Apostle of the United States?

This Sunday, Jan. 27, at the Church of St. Paul the Apostle in Manhattan, New York’s Cardinal Edward Egan will formally open the cause of beatification for Isaac Hecker (1819-1888), founder of the Paulists, who are celebrating their 150th anniversary this year. It is an historic moment for the Catholic Church in this country, for Isaac Hecker was a quintessential American and convert to Catholicism who wanted to convert the whole United States.

After he died in 1888, Cardinal John Henry Newman wrote, “I was very sorrowful at hearing of Father Hecker’s death. I have ever felt that there was this sort of unity in our lives—that we had both begun a work of the same kind, he in America and I in England, and I know how zealous he was in promoting it.” Indeed, they both converted to Catholicism around the same time, Hecker in America in 1844 and Newman in England in 1845.

It turns out that Father Hecker’s cause of beatification is opening right about the same time that Cardinal Newman’s is ending, since the Vatican’s prefect of the Congregation of the Causes of Saints recently announced that the Venerable John Henry Newman’s beatification is “imminent,” which presumably means that the needed miracle is in the process of being approved. (For beatification of a non-martyr, a miracle, usually an inexplicable medical cure of some sort, must be proven once the Church has approved a decree of heroic virtue for the person in question. The Church decreed Newman’s heroic virtue a number of years ago.)

John Henry Newman was a quintessential Englishman, educated at Oxford, understated, eloquent and, after his conversion to Catholicism, wholeheartedly dedicated to the Catholic Church and its propagation among his people. Likewise, Isaac Thomas Hecker was a quintessential American, born in Manhattan of a German immigrant family. He participated in reform politics in opposing Tammany Hall in the 1830s, and joined in the transcendentalist Brook Farm experiment in West Roxbury in the 1840s for six months, with the likes of Nathaniel Hawthorne, after which he became a Catholic, influenced by the Boston editor and Catholic convert Orestes Brownson, himself a visitor to Brook Farm.

He became a Redemptorist priest in 1849, after studying in Europe. He wrote, “The conversion of the American people to the Catholic faith has ripened into a conviction with me which lies beyond the region of doubt. My life, my labors and my death is consecrated to it. No other aim outside of my own salvation and perfection can occupy my attention for a moment. But all other things in view of this, art, science, literature, etc., enter in as part of the means, and command my interest, and demand all the encouragement within my reach.”

The Redemptorists expelled Father Hecker at the same time they rejected his appeal to establish, in the words of Cardinal Edward Egan, “a specifically American, as opposed to Irish or German, house to serve as a center for English-speaking preachers of parish missions.” The matter ended happily, though, when “Blessed Pius IX...recognized the need for a specifically American congregation of priests in the United States and, in the course of two private audiences, authorized Father Hecker to establish one in New York.” That was the “Missionary Priests of St.

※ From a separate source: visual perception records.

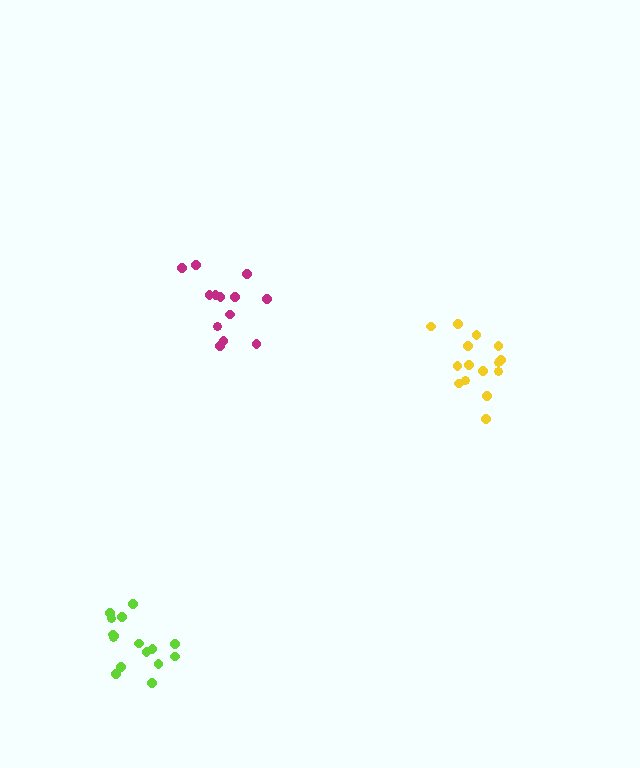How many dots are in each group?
Group 1: 15 dots, Group 2: 16 dots, Group 3: 13 dots (44 total).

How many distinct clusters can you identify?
There are 3 distinct clusters.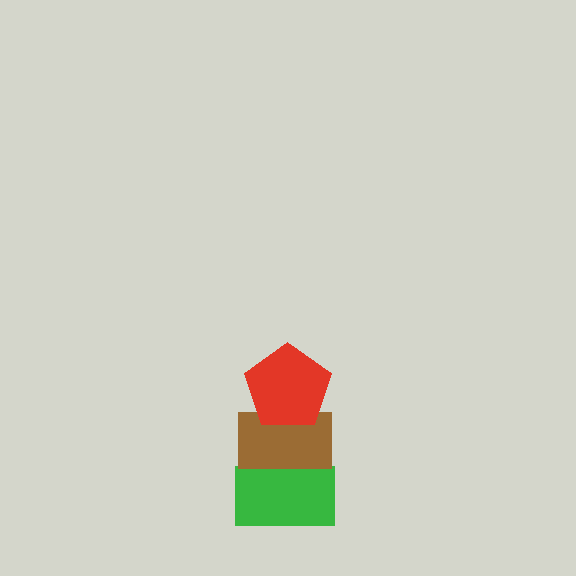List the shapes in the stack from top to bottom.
From top to bottom: the red pentagon, the brown rectangle, the green rectangle.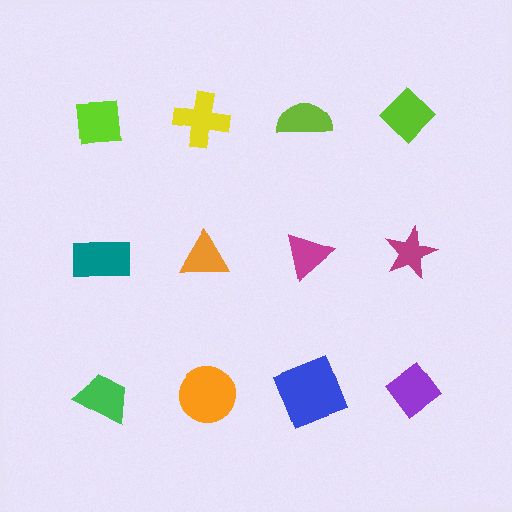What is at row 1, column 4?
A lime diamond.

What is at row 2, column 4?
A magenta star.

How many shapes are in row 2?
4 shapes.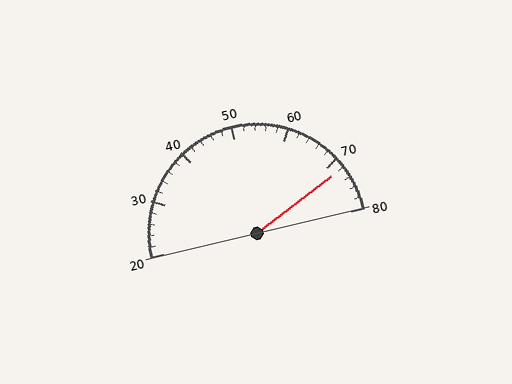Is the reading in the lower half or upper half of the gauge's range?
The reading is in the upper half of the range (20 to 80).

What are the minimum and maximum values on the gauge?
The gauge ranges from 20 to 80.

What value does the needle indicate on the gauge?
The needle indicates approximately 72.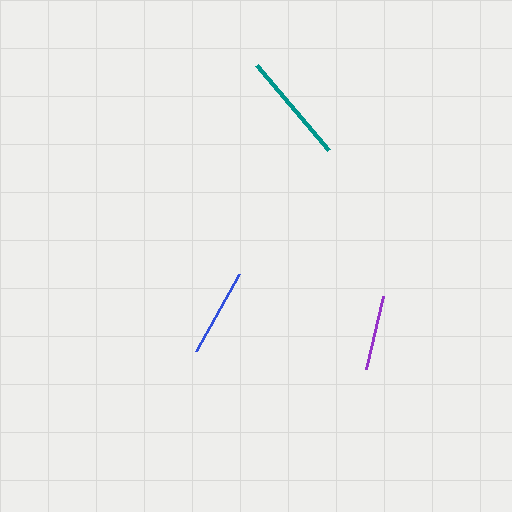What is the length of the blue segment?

Paul the Apostle,” the Paulists, established in 1858.

Somewhat ironically, it was a French preface to a careless translation of the first “Life of Father Hecker” written by Walter Elliot, CSP that occasioned the condemnation of “Americanism” in 1899 by Pope Leo XIII in the encyclical “Testem benevolentiae.” At the time, Cardinal James Gibbons, Archbishop of Baltimore, wrote the pope that “this Americanism, as it has been called, has nothing in common with the views, aspirations, doctrine and conduct of Americans,” including of course Father Hecker, who, as Cardinal Egan wrote, was “a man of the Church, a loyal Religious and a totally dedicated follower of the Lord.”

A specifically American contribution to the Church universal can be seen in the Church Unity Octave which we are observing this week. It began exactly 100 years ago, in 1908, among Episcopalian members of the Society of Atonement who became Catholics the following year. St. Pius X sanctioned this week of prayer for Christian Unity between Jan. 18-25, and it has since spread throughout the Church universal. Another example is Vatican II’s Declaration on Religious Freedom, which American Jesuit John Courtney Murray helped write and which reflects our generally positive American experience under the First Amendment of keeping the realms of Church and state separate and distinct in order to better respect religious freedom.

If Isaac Hecker is eventually canonized, he could well be considered the Apostle of the United States.

Dwight Duncan is a professor at Southern New England School of Law. He holds degrees in both civil and canon law.